Il processo si interruppe con una transazione economica, con cui la signora Matichecchia venne risarcita dei danni morali e professionali subiti. E quindi prevalse l’interesse da parte della Diocesi e della Lumsa di pagare e mettere tutto a tacere, salvando don Panico da una pressochè certa condanna. Una linea processuale molto simile a quella che ha visto patteggiare in Tribunale davanti al Gip il parroco della Chiesa del Carmine don Marco Gerardo, condannato nell’ambito dell’inchiesta “Ambiente Svenduto” , pur di salvare e non coinvolgere nel processo l’ex-vescovo Mons. Benigno Papa.
E’ semplicemente a dir poco vergognoso leggere nel comunicato della Lumsa che “la candidata avrebbe potuto incontrare alcune difficoltà per il contatto diretto con l’utenza” dimenticando tutte le normative di Legge che prevedono l’abbattimento delle barriere architettoniche.
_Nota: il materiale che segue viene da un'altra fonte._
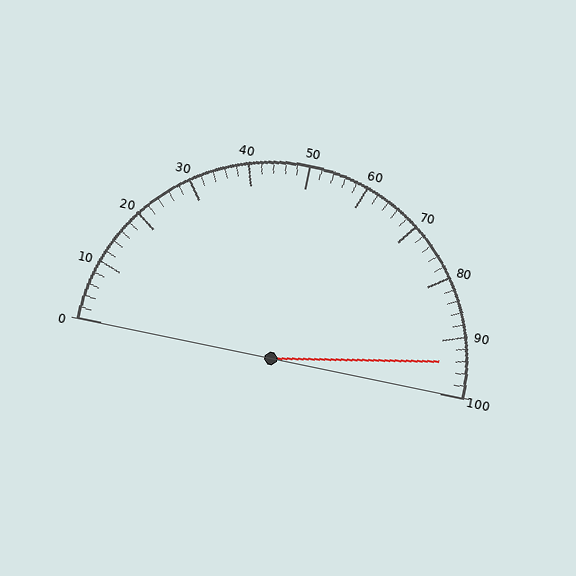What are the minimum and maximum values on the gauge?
The gauge ranges from 0 to 100.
Immediatamente tutti i “sodali-amici ” di don Panico sono scesi in campo su Facebook a difendere il loro amico, beccandosi la controreplica della signora Maria Grieco, la mamma di Greta, che ha chiarito molto signorilmente che non ha alcuna intenzione di fare causa alla Lumsa.
Le “notizie infanganti e sopratutto mendaci” sono quelle che cerca di propagare con i suoi comunicati stampa l’università diretta da don Antonio Panico. Ma all’attitudine alla menzogna di certi preti, come le inchieste giornalistiche dei nostri colleghi Fittipaldi e Nuzzi hanno documentato e comprovato non c’è mai limite. Anche a Taranto.